Tout au long du procès, plusieurs survivants ont témoigné, estimant, selon la procureure, que « c’était de leur devoir de parler, même s’ils devaient surmonter leur douleur pour le faire ».
Ce verdict est pour eux « un signal important », a assuré Stefan Lode, l’avocat de trois de ces survivants résidant aux Etats-Unis.
« Notre Etat de droit poursuit cette affaire après tant de décennies et envoie le signal à l’extérieur que le meurtre n’est pas prescrit », a-t-il ajouté.
Ils ont vécu dans des conditions désastreuses destinées à les faire mourir à petit feu.
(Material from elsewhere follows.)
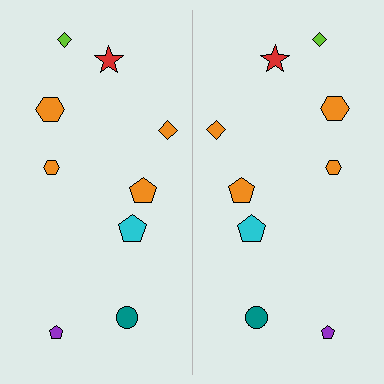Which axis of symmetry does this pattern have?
The pattern has a vertical axis of symmetry running through the center of the image.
La plupart des détenus périrent de faim, de soif, de maladies, comme le typhus, et d’épuisement à cause du travail forcé.
Pour exécuter les plus faibles, le camp disposait de chambres à gaz et d’un autre lieu typique de l’Allemagne nazie, où l’on tuait d’un tir dans la nuque la victime en prétextant un examen médical.
Selon la procureure, les crimes commis n’auraient pas été possibles sans le système bureautique dont Mme Furchner était l’un des rouages. Elle bénéficiait de la confiance du commandant et avait accès à tous les documents jugés confidentiels.
« A proximité immédiate des prisonniers, l’odeur des cadavres était omniprésente », ajoute le verdict, considérant « inimaginable que l’accusée n’ait rien remarqué ». Son époux travaillait en tant que SS dans le camp.
Soixante-dix-sept ans après la fin de la Seconde Guerre mondiale, l’Allemagne continue de rechercher d’anciens criminels nazis encore en vie, illustrant la sévérité accrue, quoique tardive, de sa justice.
Très peu de femmes impliquées dans les crimes nazis ont été poursuivies. La secrétaire particulière d’Adolf Hitler, Traudl Junge, n’a jamais été inquiétée jusqu’à sa mort en 2002.
La jurisprudence de la condamnation en 2011 de John Demjanjuk, un gardien du camp de Sobibor en 1943, à cinq ans de prison ferme, permet désormais de poursuivre pour complicité de dizaines de milliers d’assassinats n’importe quel auxiliaire d’un camp de concentration, du garde au comptable.
En juin, un ancien gardien du camp de concentration de Sachsenhausen (nord de Berlin), âgé de 101 ans, a été condamné à cinq ans de prison.